The price of a certain cryptocurrency is assessed across several major exchanges to find the best price available to optimize the outcome of trading any pairs. Given that optimization is key to crypto trading, advanced algorithms such as smart order routing compare prices across all major crypto exchanges in real-time and simplify trading order execution.

Why is smart order routing particularly important in the crypto ecosystem?

The lack of a central body to regulate crypto markets and the fact that they’re heavily decentralized mandates the need for a system or a set of rules that govern crypto trade orders. In comparison to the US equity market, crypto markets are relatively more volatile which necessitates traders to be equipped with prices of several cryptocurrencies across multiple major exchanges.

How does smart order routing work?

The crypto market is one that is fraught with volatility.
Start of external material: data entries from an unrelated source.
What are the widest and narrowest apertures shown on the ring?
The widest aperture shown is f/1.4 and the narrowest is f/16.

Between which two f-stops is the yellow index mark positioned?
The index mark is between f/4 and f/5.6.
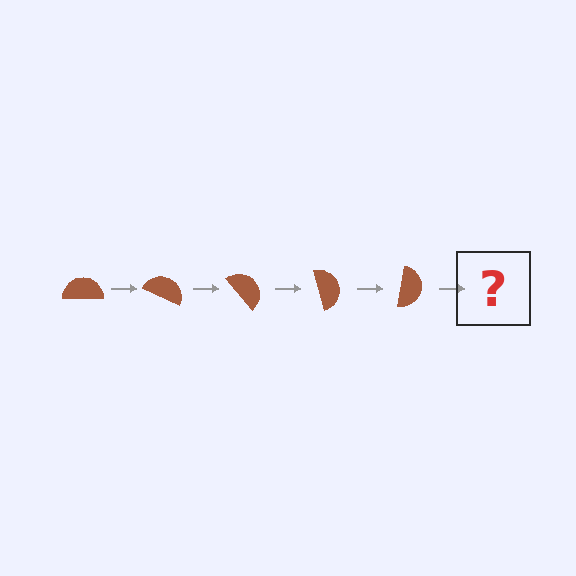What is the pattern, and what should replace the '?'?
The pattern is that the semicircle rotates 25 degrees clockwise each step. The '?' should be a brown semicircle rotated 125 degrees clockwise.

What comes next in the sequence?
The next element should be a brown semicircle rotated 125 degrees clockwise.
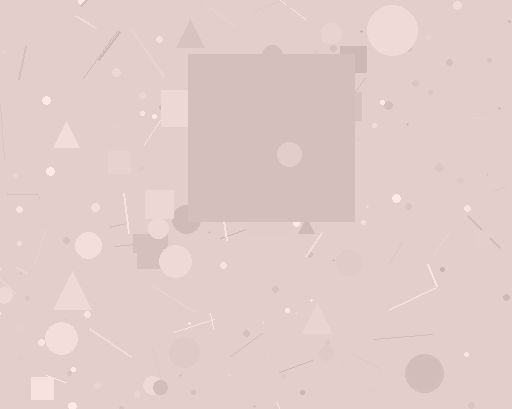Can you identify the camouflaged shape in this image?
The camouflaged shape is a square.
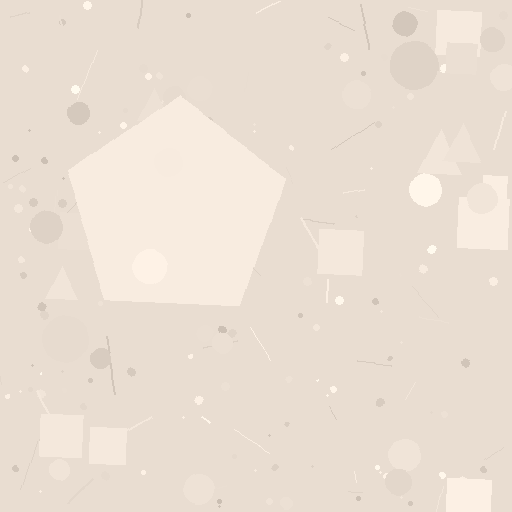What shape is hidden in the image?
A pentagon is hidden in the image.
The role of a smart order router is therefore to successfully execute a chosen strategy, achieving more than just ‘best price’. In a highly fragmented and fast/dynamic crypto marketplace, smart order routing actually plays a crucial role in minimizing loss.
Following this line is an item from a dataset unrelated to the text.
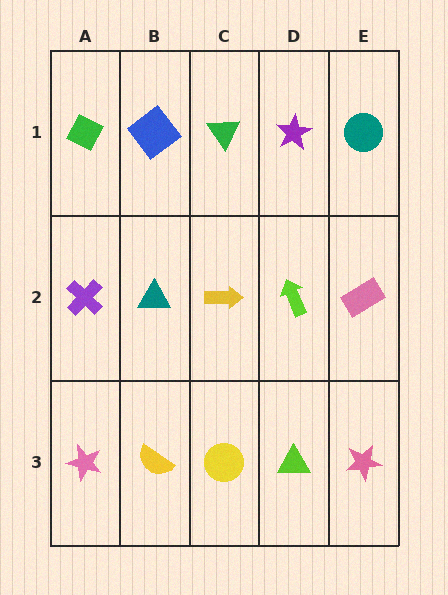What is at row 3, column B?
A yellow semicircle.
When a trader order comes through, a smart order router will ideally scan for all possible execution opportunities and will then execute at the best price after deciding on a particular strategy. By taking into consideration several parameters such as price, cost, volatility, position, venue preference, level of market depth, etc., a trader can build their execution strategy to manage or mitigate potential risks.

What are the basic components of a smart order routing system?

Typically, a smart order routing system is cloud-based and makes use of machine learning algorithms, its basic components include:

  • A client gateway that’s useful to receive incoming orders
  • A market gateway that sends orders to trading sites
  • Smart order routing implementation – to retain SOR logic as well as custom algorithms in order to process orders
  • Feed handlers (to provide market data for decision making)
  • A client front-end as the user interface

Like any trading strategy, smart order routing comes with its own set of advantages and disadvantages.

  • Since smart order routing assesses prices across multiple exchanges, it has the ability to simultaneously access several trading venues to identify the most suitable and efficient price execution strategy.
  • It’s a useful framework for the use of custom algorithms.
  • It provides traders with adequate information about each exchange and equips them with additional validation and control.

Along with involving a fair degree of complexity, smart order routing does come with its own issues such as additional latency and a risk of loss.

What’s the future of smart order routing like?

There’s been a significant increase in crypto players making use of smart order routing to gain a competitive advantage, while still maintaining essential standards in compliance and best execution against a likely background of much more intense scrutiny and regulation. As crypto markets continue to evolve, the role of automation and computerized algorithms in making decisions about how and where an order is executed is quite likely to increase, creating more space for advanced trading algorithms like smart order routing.